Labor Panel Facing Change

Implications of an upcoming 3-2 Republican majority on the National Labor Relations Board were considered at a June event sponsored by ILR’s Labor and Employment Law Program.

“It’s no secret that the Obama board was seen as pro-union and pro-worker by the management community,” Esta Bigler ’70, program director, said at the panel discussion in New York City. “The management bar and its lawyers are waiting for some Obama decisions to be overturned.”

Bigler served as moderator at the ILR event featuring Philip Miscimarra, named by President Donald Trump as chairman of the labor board in April.

The appointment of two more Republicans board members is expected. They would join Marc Gaston Pearce and Lauren McFerran, the two Democrats now on the board.

Miscimarra , while exercising care not to reveal how the board might rule in a number of important decisions, made clear one change he would like to see under his leadership. Despite the board’s best intentions, “we have tended to use the language of lawyers, rather than the language that practitioners can often easily understand and apply.”

What “I regret about so many of these cases is that it just makes it harder for people to understand the difference between right and wrong without turning to us for guidance,” he said.

“We provide A-plus guidance at D-minus speed, despite everyone’s efforts at the agency to work as quickly as we can.”
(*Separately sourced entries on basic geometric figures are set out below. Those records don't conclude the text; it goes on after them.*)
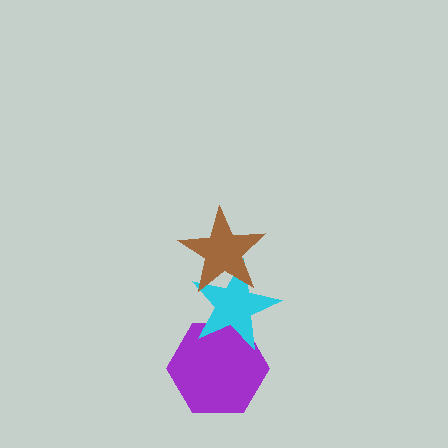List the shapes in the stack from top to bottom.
From top to bottom: the brown star, the cyan star, the purple hexagon.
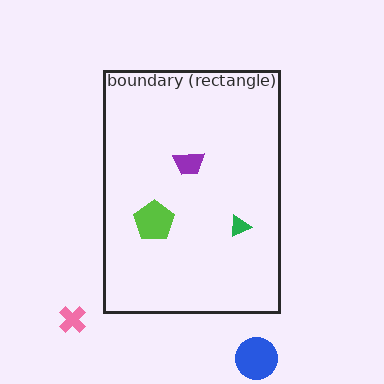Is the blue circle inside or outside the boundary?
Outside.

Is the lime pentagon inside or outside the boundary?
Inside.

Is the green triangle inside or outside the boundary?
Inside.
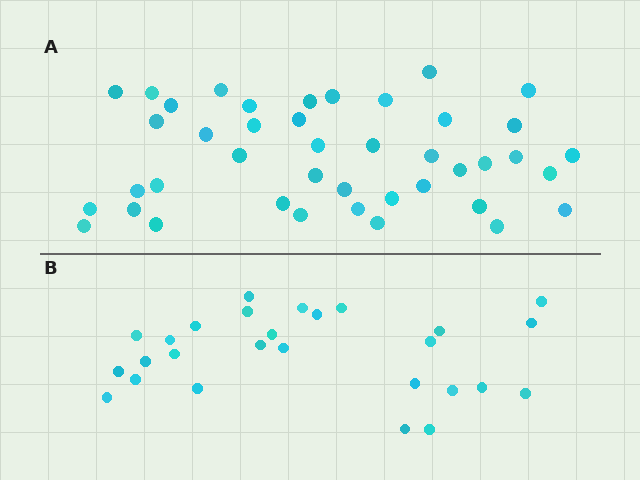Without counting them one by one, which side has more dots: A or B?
Region A (the top region) has more dots.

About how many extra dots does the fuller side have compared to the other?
Region A has approximately 15 more dots than region B.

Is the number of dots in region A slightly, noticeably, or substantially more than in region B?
Region A has substantially more. The ratio is roughly 1.6 to 1.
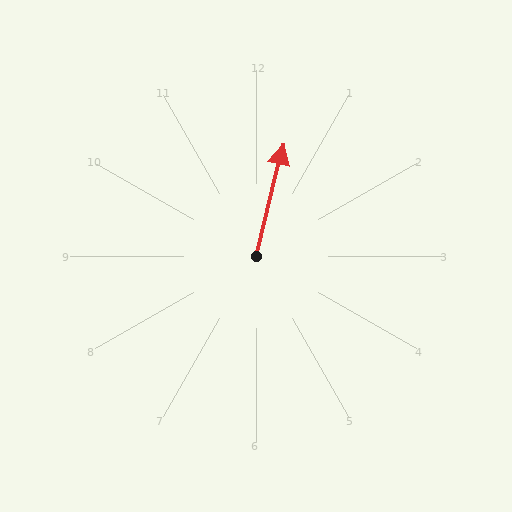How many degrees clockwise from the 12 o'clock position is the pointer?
Approximately 14 degrees.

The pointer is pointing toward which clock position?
Roughly 12 o'clock.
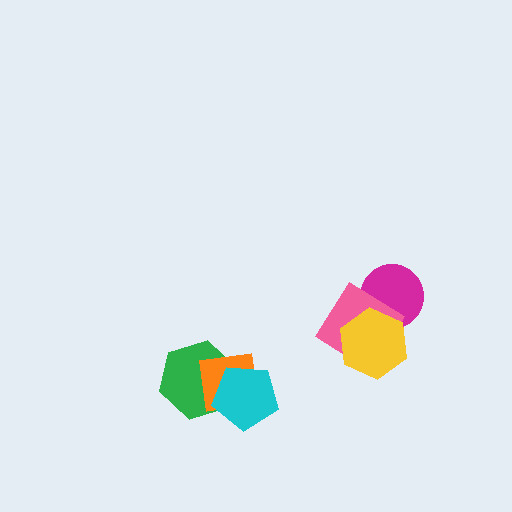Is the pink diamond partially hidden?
Yes, it is partially covered by another shape.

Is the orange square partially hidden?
Yes, it is partially covered by another shape.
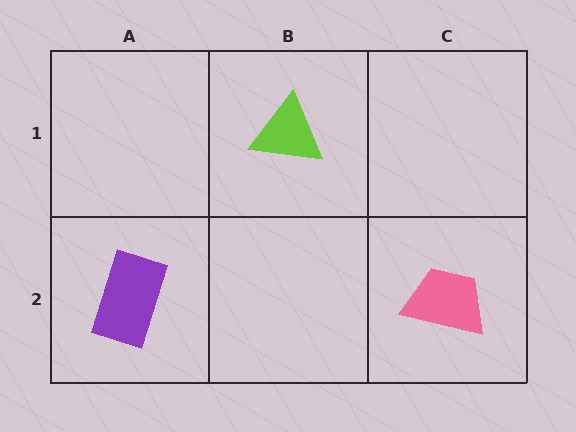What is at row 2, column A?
A purple rectangle.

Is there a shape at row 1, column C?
No, that cell is empty.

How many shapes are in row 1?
1 shape.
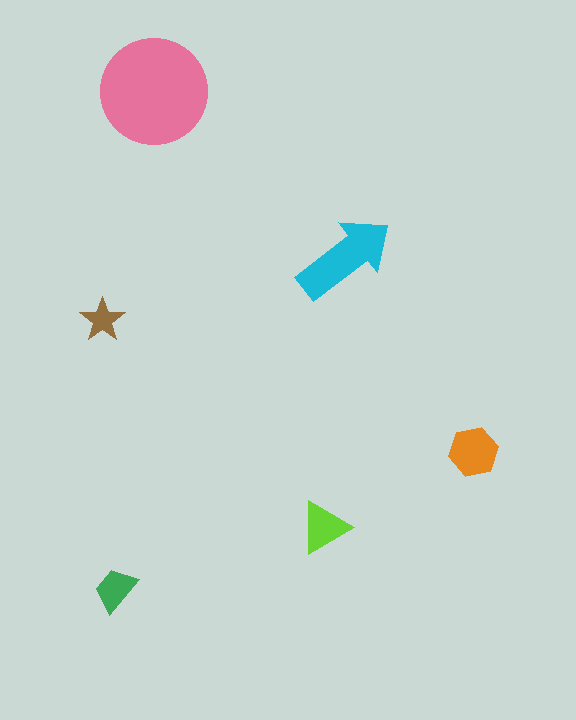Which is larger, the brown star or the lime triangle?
The lime triangle.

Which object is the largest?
The pink circle.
Another event panelist, Daniel Ratner, who has spent his career working for and representing unions, cited the case of Ivan Castelan and asked that Miscimarra and the board use the assumption of risk analysis in reviewing this and other joint employer cases.

Castelan worked at WeWork as a cleaner who came from Commercial Building Maintenance Corporation (CBM), a contractor.

In three years, Castelan’s duties expanded from cleaning to overseeing inventory and placing supply orders, but he said he was given the runaround when he tried to negotiate for higher pay.

“When I asked WeWork for more money, they told me to talk to CBM,” Castelan told The New York Times in 2015. “When I asked CBM for more money, CBM said WeWork had to approve the raise. It was frustrating.”

WeWork, had opted to contract with a supplier employer, CBM, said Ratner, a senior partner at Levy Ratner, said. While it was WeWork’s idea to contract with CBM, the risk was passed down to Castelan, even though he had no say over the user and supplier employer relationship, Ratner said.

“Should the worker assume any of the risk in that relationship?” Ratner asked. “And if not, then putting the risk on the worker I would argue both violates the National Labor Relations Act and it produces bad results in the marketplace because you are going to depress wages.”

Congress passed the National Labor Relations Act in 1935 to protect employee and employer rights, but also to encourage collective bargaining. Ratner argued that workers should not have to assume the risk in “situations where they have no voice” and when the user employer and the supplier employer can easily assign the risk between themselves in their contract.

Another panelist, Eve Klein ’82, Law ’85, a partner at Duane Morris, said she is fine with an employee going back to the employer that is paying them. But, “to start with the premise that anybody who touches the employee should be considered a joint employer and responsible for bargaining I think takes things too far.”

David Leach, National Labor Relations Board Region 22 regional director, and an attendee, followed up on a comment by Miscimarra, who praised his agency’s staff for doing all the “heavy lifting.”

Leach, pointing out that President Trump’s budget suggests a six percent budget cut, said, “I noticed recently that I have fewer lifters.”

“We have not had an increase in at least five years, so that effectively [means] we have been cut every year with the cost of living,” Leach added. “How can we fight effectively to get the resources that are needed to do this work?”

Miscimarra said he and his team have fought to protect the agency’s budget and have been “shameless” in that cause. He noted that their efforts had succeeded in bringing down the original proposed cut of 12 percent.

“Nobody would be well served by having a reduction in our budget,” Miscimarra said. “Any reduction, even six percent, will cause a real hardship on the agency. We are of one mind with respect to that issue.”